From the Intelligence Files of the Southern Poverty Law Center:
Kansas City, Mo.
In recent years, thanks largely to his leadership of TheCall Ministries, Lou Engle has become one of the more prominent players on the American religious right. A zealous opponent of abortion and LGBT rights, he has called homosexuality a “spirit of lawlessness,” suggested that it should be criminalized, and spoken at a highly controversial rally in Uganda where speakers backed a bill authorizing the death penalty for gay men and lesbians in some circumstances.
Engle is known for staging massive prayer rallies in cities around the globe since 2000 and is also a senior member of a radical Christian movement called the New Apostolic Reformation, which seeks to unite Protestants, vanquish demons, and evangelize the planet. At the same time, he has associated closely with several archconservative politicians, including Kansas Gov. Sam Brownback.

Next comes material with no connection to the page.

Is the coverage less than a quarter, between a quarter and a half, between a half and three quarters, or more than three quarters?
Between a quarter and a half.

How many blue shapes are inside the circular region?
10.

He’s also taken time out from his core issues to suggest that Muslims are “fueling the demonic realm” and in the thrall of “spiritual dark powers.” Last November, he led a huge and controversial Detroit prayer rally so that “the love of Jesus would break in on Muslims all across this area.”

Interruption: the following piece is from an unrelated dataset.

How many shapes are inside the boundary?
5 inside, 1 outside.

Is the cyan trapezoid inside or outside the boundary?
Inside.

After drawing widespread criticism from more moderate Christians and others, Engle has worked to improve his image. In 2010, before speaking at the rally in Uganda, he issued a statement saying he did not support the death penalty for gay people. However, according to The New York Times, when he spoke he only “praised the country’s ‘courage’ and ‘righteousness’ in promoting the bill.”
Later, speaking to a reporter with Religion Dispatches magazine, he repeated that he did not support the death penalty for homosexuality — but said that his “main thing” was to prevent its legalization (homosexual conduct is illegal in Uganda, but not in the United States since the Supreme Court’s 2003 Lawrence decision). He suggested that there should be “some kind of restraint, a legal restraint and a punishment.” He added that the Ugandan anti-gay legislators merely wanted “to protect their society” and “were just wanting to do the right thing.”